O enunciado médio da 1ª fase dobrou de tamanho desde 2011, enquanto as alternativas ficaram quase iguais. As cinco horas não mudaram — e é aí que a prova mudou.
Quem faz simulado com prova antiga percebe alguma coisa estranha e costuma atribuir ao nervosismo: as provas de dez anos atrás parecem rápidas. Não parecem mais fáceis, exatamente. Parecem mais rápidas.
Elas eram. E dá para medir quanto.
Medimos duas coisas em cada uma das 3.460 questões do acervo: o comprimento do enunciado e o comprimento das quatro alternativas somadas. Depois tiramos a média por edição, do 3º Exame ao 46º.
O enunciado médio do 4º Exame, em julho de 2011, tinha 299 caracteres. O do 46º, em maio de 2026, tem 607. Dobrou.
As alternativas, no mesmo período, foram de 528 caracteres para 592. Doze por cento em quinze anos, com sobe-e-desce grande de uma edição para outra — o tipo de curva que não tem tendência nenhuma, só ruído.
A subida do enunciado, ao contrário, é monótona e visível a olho nu. Até o 10º Exame, a média orbitava os 330 caracteres. Do 14º ao 21º, os 500. Do 22º em diante, nunca mais desceu dos 560, e desde então oscila em torno dos 600 sem tendência nova — subiu até ali e ficou.
A leitura dessas duas curvas juntas é bem específica. Se as alternativas tivessem crescido junto, a conclusão seria que a prova ficou mais técnica — alternativas longas são alternativas com mais condições, mais exceções, mais pegadinha de redação. Não foi isso que aconteceu.
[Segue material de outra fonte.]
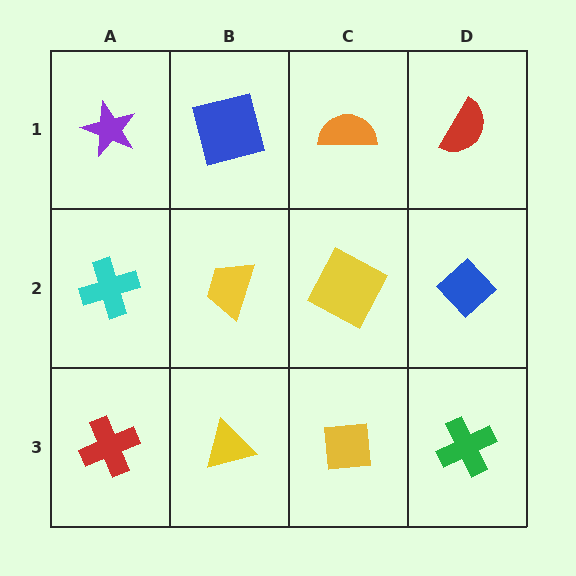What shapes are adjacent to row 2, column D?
A red semicircle (row 1, column D), a green cross (row 3, column D), a yellow square (row 2, column C).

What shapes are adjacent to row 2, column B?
A blue square (row 1, column B), a yellow triangle (row 3, column B), a cyan cross (row 2, column A), a yellow square (row 2, column C).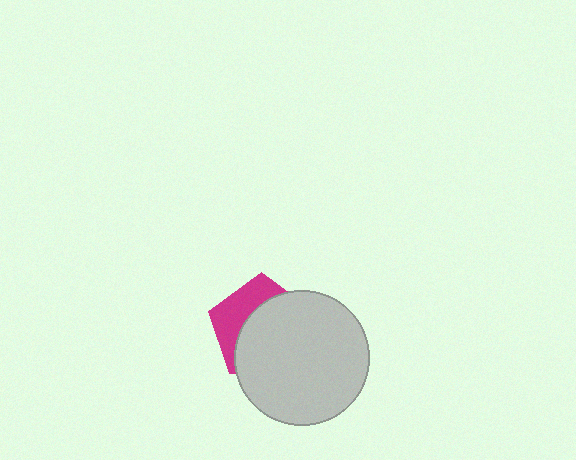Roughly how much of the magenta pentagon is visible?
A small part of it is visible (roughly 35%).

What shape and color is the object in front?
The object in front is a light gray circle.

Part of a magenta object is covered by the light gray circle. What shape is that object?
It is a pentagon.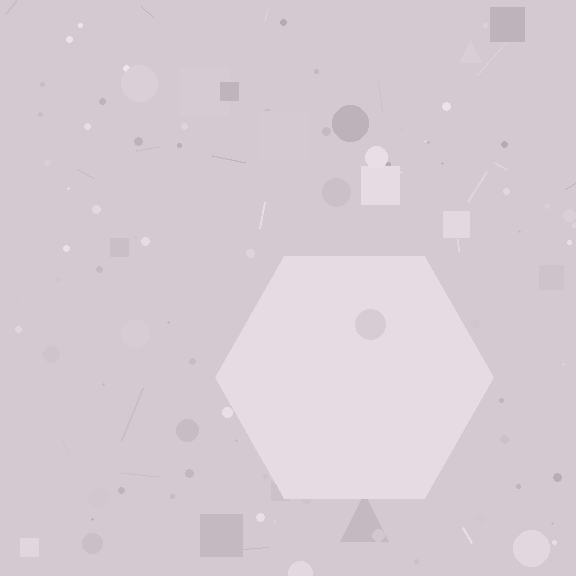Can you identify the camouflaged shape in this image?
The camouflaged shape is a hexagon.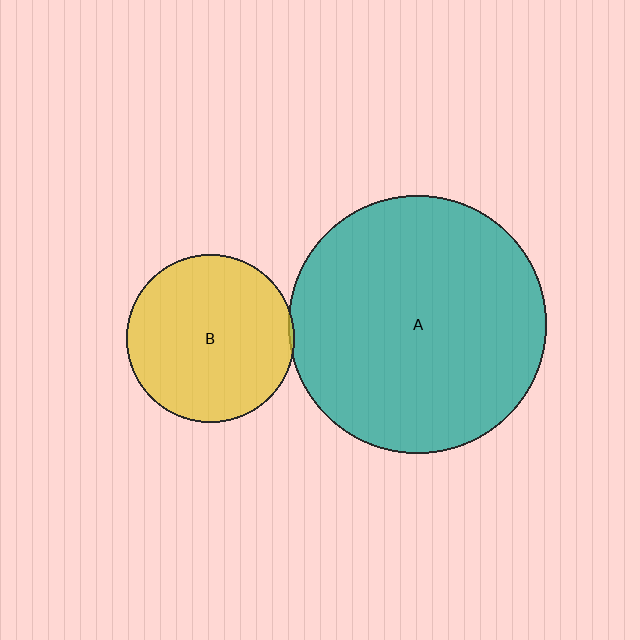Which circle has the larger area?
Circle A (teal).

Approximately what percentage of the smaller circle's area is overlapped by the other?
Approximately 5%.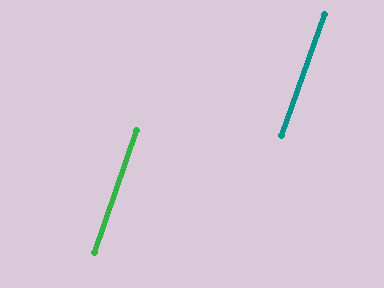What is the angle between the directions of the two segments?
Approximately 0 degrees.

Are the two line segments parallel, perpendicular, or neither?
Parallel — their directions differ by only 0.3°.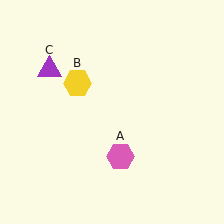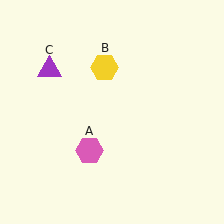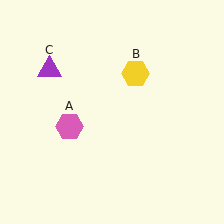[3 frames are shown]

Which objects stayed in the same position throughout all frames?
Purple triangle (object C) remained stationary.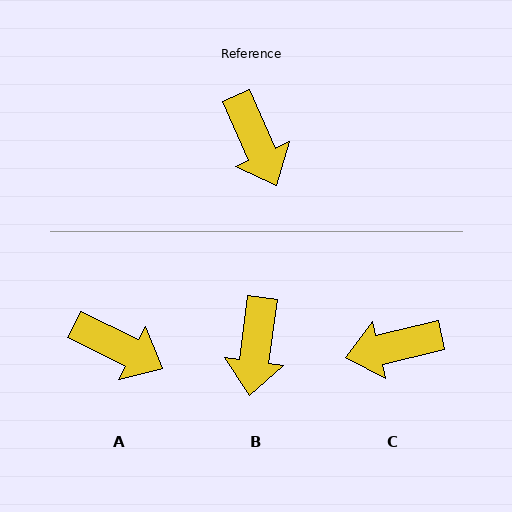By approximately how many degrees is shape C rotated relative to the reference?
Approximately 101 degrees clockwise.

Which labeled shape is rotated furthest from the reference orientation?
C, about 101 degrees away.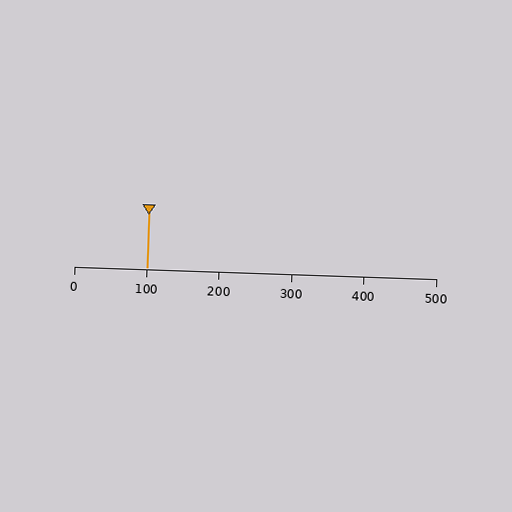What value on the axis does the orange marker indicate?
The marker indicates approximately 100.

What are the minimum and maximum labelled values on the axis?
The axis runs from 0 to 500.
O que cresceu foi só a parte de cima da questão: a narrativa. A FGV deixou de perguntar "assinale a alternativa correta sobre a prescrição" e passou a contar uma história de dez linhas com nomes próprios, datas, um contrato, uma notificação que chegou numa terça — e só depois perguntar. A questão mais longa do acervo inteiro, no 40º Exame, tem 1.750 caracteres de enunciado. É meia página de texto para uma pergunta.
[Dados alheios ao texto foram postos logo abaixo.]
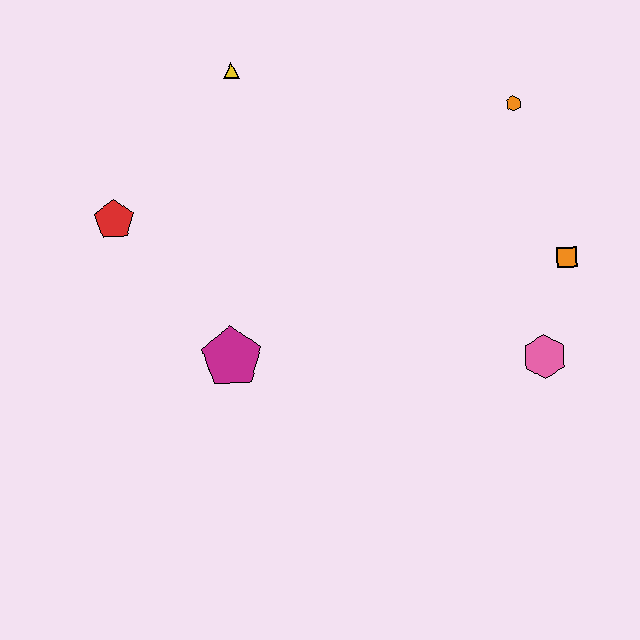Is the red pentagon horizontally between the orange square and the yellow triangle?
No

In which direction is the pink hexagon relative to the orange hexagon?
The pink hexagon is below the orange hexagon.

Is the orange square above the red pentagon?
No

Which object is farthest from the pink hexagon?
The red pentagon is farthest from the pink hexagon.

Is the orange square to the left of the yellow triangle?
No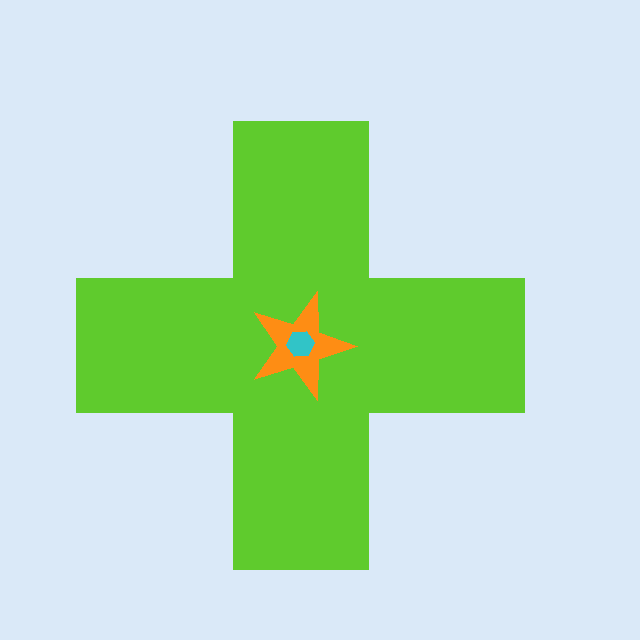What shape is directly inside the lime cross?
The orange star.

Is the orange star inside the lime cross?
Yes.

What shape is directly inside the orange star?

A habilidade que isso cobra não é a mesma. Ler um caso concreto e identificar qual regra se aplica é uma operação diferente de saber a regra. A segunda você treina lendo; a primeira, só resolvendo questão.
Aqui está o ponto que muda a preparação de alguém.
A prova continua tendo 80 questões e continua durando cinco horas, das 13h às 18h. São três minutos e quarenta e cinco segundos por questão, exatamente como em 2011. Só que dentro desses três minutos e quarenta e cinco segundos hoje cabe o dobro de texto de enunciado.
Ou seja: a prova não passou a exigir mais conhecimento. Passou a exigir a mesma quantidade de conhecimento em menos tempo por questão útil. É um aperto de velocidade de leitura disfarçado de aumento de dificuldade, e as duas coisas se combatem de maneiras completamente diferentes.
Contra dificuldade, estuda-se mais conteúdo. Contra velocidade, treina-se em condição de prova — com relógio, sem consultar nada, e sem ver o gabarito no meio do caminho. Quem só resolve questão avulsa vendo a resposta na hora treina reconhecimento e não treina ritmo, e chega no dia da prova descobrindo que sabia a matéria e não terminou o caderno.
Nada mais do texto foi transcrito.